Well. It turns out, just like the opinion that there is mostly common ground shared by all the major political parties, the view of the least well off in our society, that the people who manage the whole system that manages our lives are out for whatever they can get is, broadly speaking, true. Occasionally someone brave enough to pull back the curtain exposes the truth. It is no surprise, despite the self-congratulatory hooha that surrounds the Levinson enquiry, that the media pay the cops.

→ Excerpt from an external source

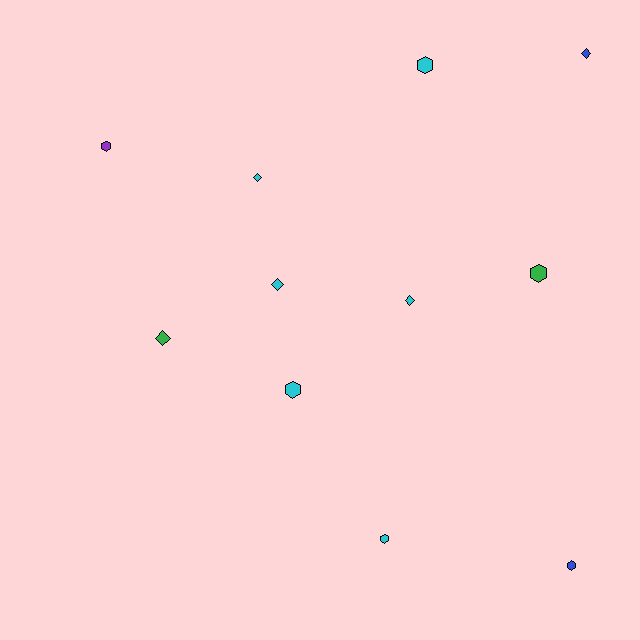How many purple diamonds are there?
There are no purple diamonds.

But Doreen Lawrence has got as far as the Home Secretary in her campaign to show that the South London cops who so badly botched the investigation into her son's murder were not just racists, they were corrupt-to-the-core racists. 

Chancellor Osborne, an offspring of wealth and privilege,  attacks 'aggressive' tax avoiders. Nobody believes his spurious concern. His mum and dad will have to sack the family accountant. Home secretary Teresa May is sweating over whether to open the can of worms that is the South London police force. MPs want their expenses back. Philanthropists squirm now the spotlight has has shone on their 'charitable giving.' (Did you know Britain's public schools are all 'charities?')    And on. And on. 

It is hard to believe anything other than the reality that the whole majestic edifice of Britain's social and political system is populated by a species of self-serving rats. It turns out that the the opinions of the people at the bottom of our society, that it doesn't matter who you vote for, that 'they are all in it for themselves' are, largely, right. Unfortunately that is only the beginning of all wisdom.